Howie was one of the ‘special needs’ pets that had been featured on the ICHS website for the past couple of months. I left his story there longer than perhaps I should have hoping that someone would be able to give Howie a home – even if for a short time. Howie was a delightful cat! To look at him and watch him play, you would never have imagined that he had feline leukemia. However a few weeks ago, Howie started to exhibit signs that all was not well.
When I was at the shelter to walk dogs on Saturday, October 31st, it was apparent that Howie didn’t have much time left. The office gals (between phone calls) were sitting next to his cage petting and talking to him. When I came back into the darkened office at 5:30 to say good-bye to him, he was being held by yet another staff member (who had come in on her own time when she had heard that he was dying). She was telling him all about ‘cat heaven’. Although Howie seemed to be breathing easier and appeared to be somewhat relaxed, it was a very somber and stressful situation – knowing that what Angela was doing for Howie was all that anyone could do – just allow him to be a lap cat one last time. Angela was still with him when I left. Howie died the next day.
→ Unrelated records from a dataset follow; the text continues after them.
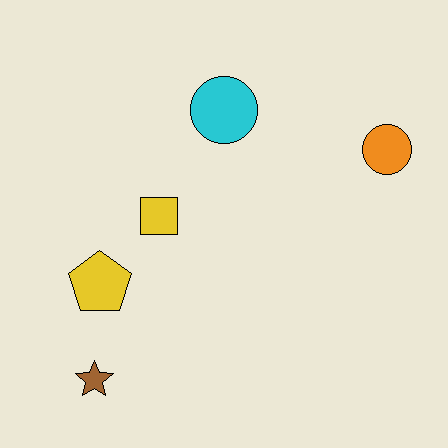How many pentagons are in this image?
There is 1 pentagon.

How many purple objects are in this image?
There are no purple objects.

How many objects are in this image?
There are 5 objects.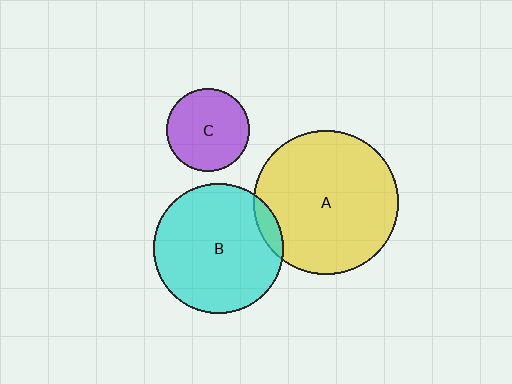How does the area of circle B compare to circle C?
Approximately 2.5 times.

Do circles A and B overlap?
Yes.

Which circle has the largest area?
Circle A (yellow).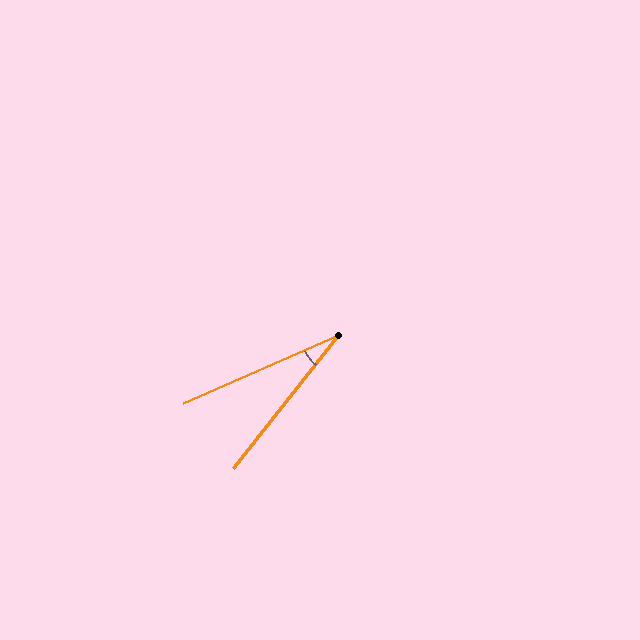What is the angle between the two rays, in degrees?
Approximately 28 degrees.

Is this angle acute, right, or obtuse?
It is acute.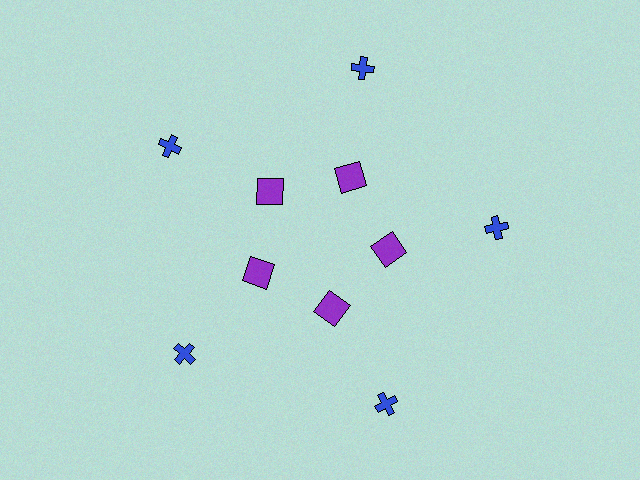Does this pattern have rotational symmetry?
Yes, this pattern has 5-fold rotational symmetry. It looks the same after rotating 72 degrees around the center.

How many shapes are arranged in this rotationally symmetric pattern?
There are 10 shapes, arranged in 5 groups of 2.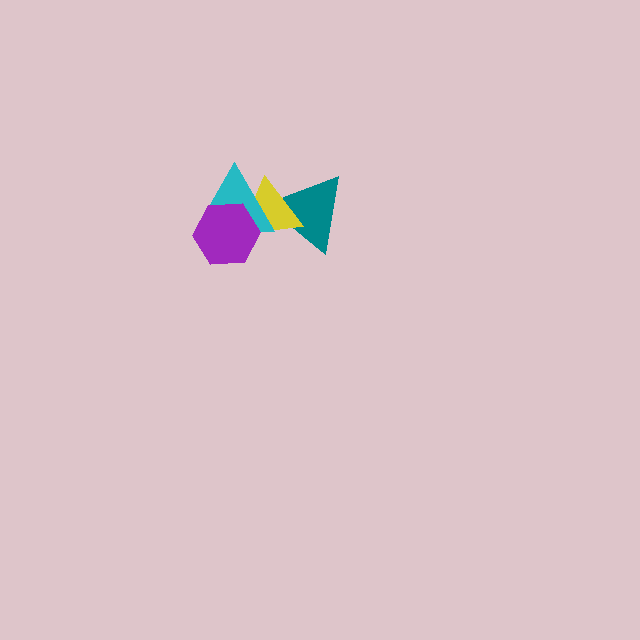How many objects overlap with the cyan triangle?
2 objects overlap with the cyan triangle.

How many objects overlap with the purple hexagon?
2 objects overlap with the purple hexagon.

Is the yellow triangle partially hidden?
Yes, it is partially covered by another shape.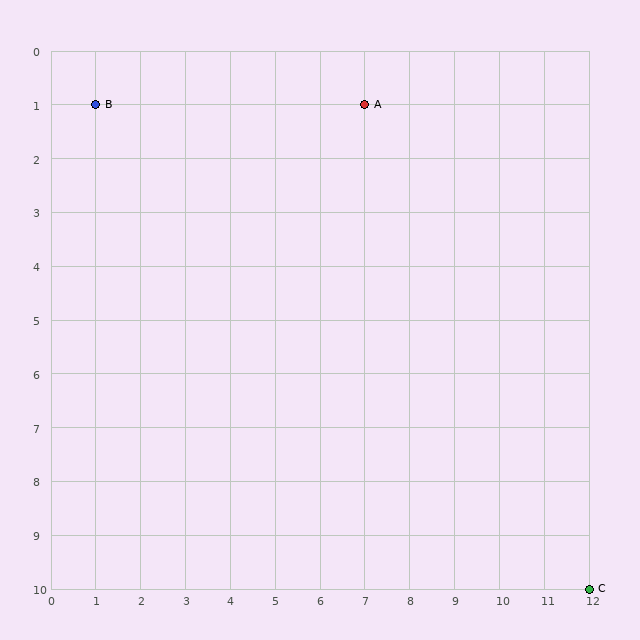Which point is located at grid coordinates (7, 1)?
Point A is at (7, 1).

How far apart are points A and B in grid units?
Points A and B are 6 columns apart.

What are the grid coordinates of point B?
Point B is at grid coordinates (1, 1).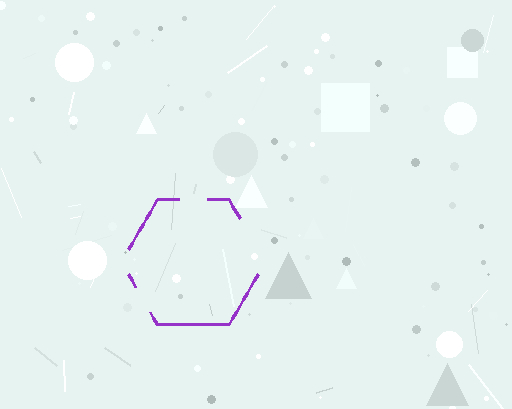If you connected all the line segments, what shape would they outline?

I am writing about Howie for three reasons. #1 To let those of you who knew Howie know that he is no longer with us. #2 Boyd and Jax, the other two featured special needs pets still need homes. I would have thought that Howie had a few years to go when I wrote that article last July, but it just goes to show how quickly things can happen. #3 Lastly, I wish to thank Angela and the rest of the ICHS staff for – not just taking care of the ICHS animals - but for their love and compassion for the homeless animals that are ‘fortunate’ to have a temporary home at ICHS.
Jax is a long-haired grey kitty with special needs. He tested positive for feline leukemia. He is probably about two years old. He is quite playful and loves all the attention that he gets. Jax does not get along with other cats so he probably needs to be an ‘only’ cat, and he must be kept indoors. I can’t go into the specifics of Jax’s condition, but it can’t be ignored that he will probably have a shorter lifespan than most cats. It is difficult to adopt a pet with special needs because you know that ‘heartbreak’ lies just around the corner. But at the same time, these special animals need a home and a loving family just as all animals do. If you are possibly someone who could provide Jax with a loving home, please come in, meet him and talk to the staff to better determine if he could be a part of your family.